Friday, July 9, 2010

The Latest Buzz


I’ve got a housefly.

In this house, we most often see giant zeppelin bluebottle flies, the kind that get wedged in between the slats of the blinds and spend the next 72 hours bouncing off the window.  These brutes are noisy, but I’ve gotten pretty good at herding them to an open window, so they aren’t usually a problem.

But I don’t have a bluebottle.  I’ve got a housefly, a nimble, persistent little housefly who seems to have something of an ear fetish.  He keeps hovering about two inches from my earlobe until I take a blind swing and he switches sides.  So either Jeff Goldblum is in my living room desperately trying to enlist my aid, or I’ve got a fly who just won’t stay out of my ear canal.

He doesn’t bother landing either, and unless I can pull a Mr. Miyagi, I’m not about to take him down.  I suppose I could use Raid for cologne. . .  I’m pretty sure that’d do the trick, but I’ve got this thing about spraying my neck and face with poison.  Just this odd little quirk I have.

I tried luring him away, either outside or at the very least to another room, but he’s not interested in following me around the house.  Maybe he wants a comfy chair or maybe he’s hooked on reality TV.  I don’t know, but he ain't moving.  I can go make a sandwich in peace or have a few minutes to myself in the “reading room,” but when I get back to the sofa, he’s there, waiting for me.  No, not for me.  Waiting for my friggin’ ear!

I’ve got a housefly, which means the living room is No Man’s Land.  I’m not going to be on the console tonight or catching up on Cool & Trendy Cop Show X.  If you need me, I’ll be in the “reading room.”

Of course, I'm pretty sure I left my book in the living room…


Saturday, July 3, 2010

And Now For Something Completely Different

I've decided to go trawling through the archives for an older piece.  By now fairly dated, but I think it holds up well.  If nothing else, consider it a mental snapshot, a picture of the Stuff Inside My Head seven years and one day ago.




I Have a Flag
04/07/2003

I committed a cardinal sin last Christmas; I disappointed my wife.
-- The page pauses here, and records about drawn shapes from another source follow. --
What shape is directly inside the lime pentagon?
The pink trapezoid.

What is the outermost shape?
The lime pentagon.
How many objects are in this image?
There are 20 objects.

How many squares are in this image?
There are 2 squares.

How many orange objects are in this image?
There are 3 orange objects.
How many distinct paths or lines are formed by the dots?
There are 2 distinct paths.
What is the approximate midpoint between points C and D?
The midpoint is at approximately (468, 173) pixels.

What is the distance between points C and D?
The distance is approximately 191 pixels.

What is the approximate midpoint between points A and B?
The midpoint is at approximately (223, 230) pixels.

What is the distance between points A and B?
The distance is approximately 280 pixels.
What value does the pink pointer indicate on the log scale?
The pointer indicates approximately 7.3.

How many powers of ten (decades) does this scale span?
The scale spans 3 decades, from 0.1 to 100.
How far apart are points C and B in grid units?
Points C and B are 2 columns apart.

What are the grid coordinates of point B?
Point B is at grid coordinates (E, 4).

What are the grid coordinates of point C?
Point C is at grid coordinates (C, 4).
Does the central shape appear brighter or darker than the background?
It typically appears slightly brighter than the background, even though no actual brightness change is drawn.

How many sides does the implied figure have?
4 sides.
Oh, don't get me wrong. She loved everything she got. It was the gift she gave that disappointed her.

You see, my wife gave me a flag, a star spangled beauty in all its Old Glory, given with love and an understanding of just how long all those miles between Home and Back Home have grown. She moved heaven and earth to find it and shelled out a fair amount of cash to make it mine. And how did I react? I'm not quite sure, but I think my exact words were "Oh. Thanks."

Now, not all that long ago, I was flag hunting myself. Symbols can comfort in times of crisis, and in the wake of That September, I remember feeling so completely isolated, so far from home and helpless. I sat here just like everyone else, but while my neighbours watched an international tragedy unfold, I witnessed a very personal attack on Who We Are.
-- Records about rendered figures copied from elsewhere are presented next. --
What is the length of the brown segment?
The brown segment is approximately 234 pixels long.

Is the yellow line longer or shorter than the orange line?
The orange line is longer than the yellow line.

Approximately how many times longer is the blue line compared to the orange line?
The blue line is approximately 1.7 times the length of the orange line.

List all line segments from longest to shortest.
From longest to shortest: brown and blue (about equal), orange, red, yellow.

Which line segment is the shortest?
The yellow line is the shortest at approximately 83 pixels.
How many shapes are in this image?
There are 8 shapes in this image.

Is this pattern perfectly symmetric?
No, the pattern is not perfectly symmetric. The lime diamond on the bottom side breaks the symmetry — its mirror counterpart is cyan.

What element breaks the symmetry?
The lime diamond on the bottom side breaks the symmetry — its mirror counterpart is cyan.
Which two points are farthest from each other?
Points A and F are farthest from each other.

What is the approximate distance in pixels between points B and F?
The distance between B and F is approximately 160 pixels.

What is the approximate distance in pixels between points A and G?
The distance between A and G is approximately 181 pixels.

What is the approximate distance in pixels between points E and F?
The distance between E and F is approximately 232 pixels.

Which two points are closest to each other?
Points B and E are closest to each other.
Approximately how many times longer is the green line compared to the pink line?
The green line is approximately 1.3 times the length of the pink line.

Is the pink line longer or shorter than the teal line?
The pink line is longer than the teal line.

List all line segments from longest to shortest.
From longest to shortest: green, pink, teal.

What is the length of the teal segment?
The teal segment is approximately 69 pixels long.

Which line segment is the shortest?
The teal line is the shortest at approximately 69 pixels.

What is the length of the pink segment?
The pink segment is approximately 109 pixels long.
I remember the intense pride I felt for my countrymen, for their strength and perseverance in the face of disaster. I remember being moved to tears by the international show of support, an especially poignant rendition of You'll Never Walk Alone from the bleachers in Liverpool, and I remember, for reasons I still can't articulate, a need to publicly display the depth of that feeling, the pride and the pain. So I set off to find a flag.

It turns out I wasn't so alone after all.  Back home, flags flew off the shelves and they were a good deal rarer here. So I went without in the short term, and as the days turned to weeks and history unfolded, my sense of patriotic exhibitionism began to wane. In fact, it wasn't long before I was happy enough for the distance.
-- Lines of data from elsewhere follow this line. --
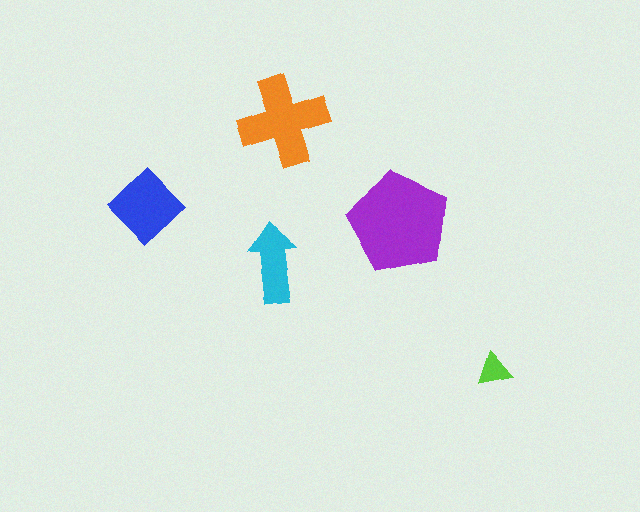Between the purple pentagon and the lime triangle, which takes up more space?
The purple pentagon.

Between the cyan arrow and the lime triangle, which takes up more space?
The cyan arrow.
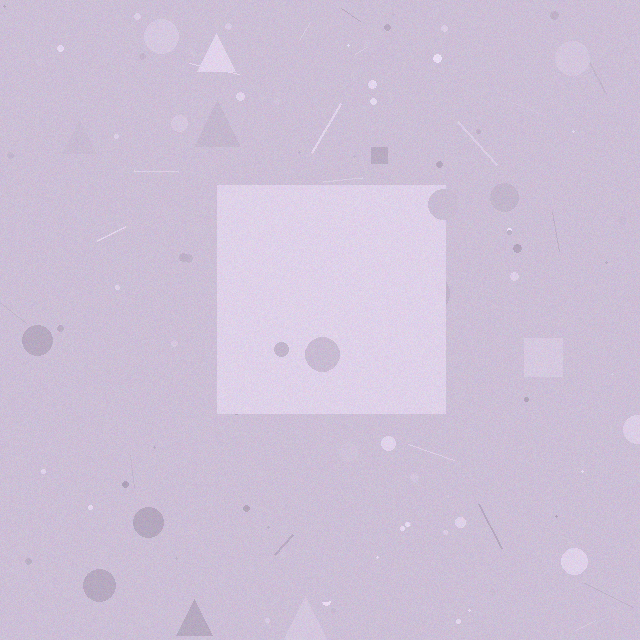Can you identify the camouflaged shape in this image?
The camouflaged shape is a square.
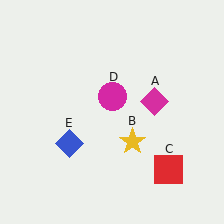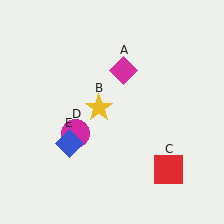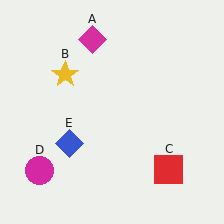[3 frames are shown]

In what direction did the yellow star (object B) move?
The yellow star (object B) moved up and to the left.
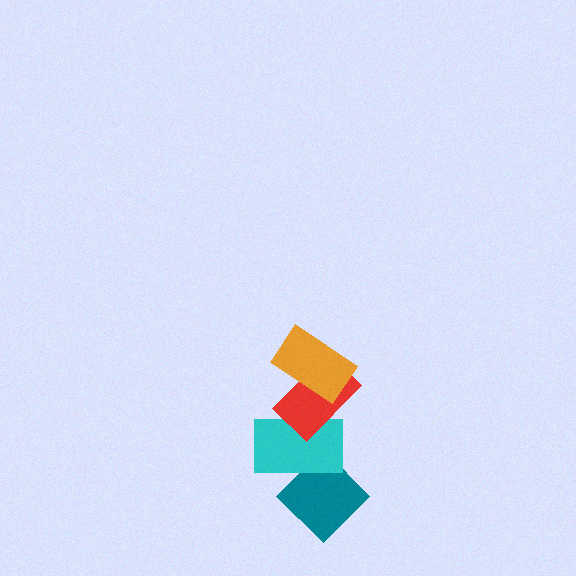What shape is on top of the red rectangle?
The orange rectangle is on top of the red rectangle.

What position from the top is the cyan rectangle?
The cyan rectangle is 3rd from the top.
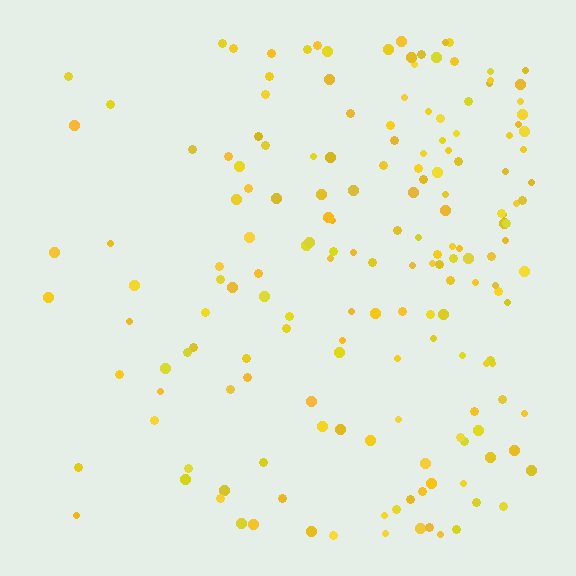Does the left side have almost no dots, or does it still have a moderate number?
Still a moderate number, just noticeably fewer than the right.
Which leads us to today. On this side of the Atlantic, it's just another Friday, but over there...


Over there it's Independence Day, a day set aside to celebrate baseball, Coke in green bottles, V8 engines, John Wayne, Motown, hot dogs, and a mythical army of rebels in powdered wigs who made their mark by telling King George to piss off. 

This is the 4th of July. . . and I have a flag.

I pulled it out today, a tightly folded triangle of stars on a field of blue. I stared at it, thinking of my fellow Americans who made me so proud not so long ago. 


I wish I still felt that way.

Politics and foreign policy are topics for another day, but like so many viewing the U.S.from the outside, I find the current trends disturbing.  More disturbing still is the broad support these policies have found.

I have a flag, a gift from my wife, and I love her for her thoughtfulness.  I love my country too, love it dearly, and as much as I would love to shout that love from the rooftops today, I won't.  I know that what is intended as a show of love and affection will be seen as support and approval.

I put the flag away, for now at least, and wait for the day I can celebrate not just Who We Are, but What We Do.


Back to the here and now: I still have the flag, and it's found a permanent home in my son's bedroom alongside the tricolours.  It seems like a fitting display.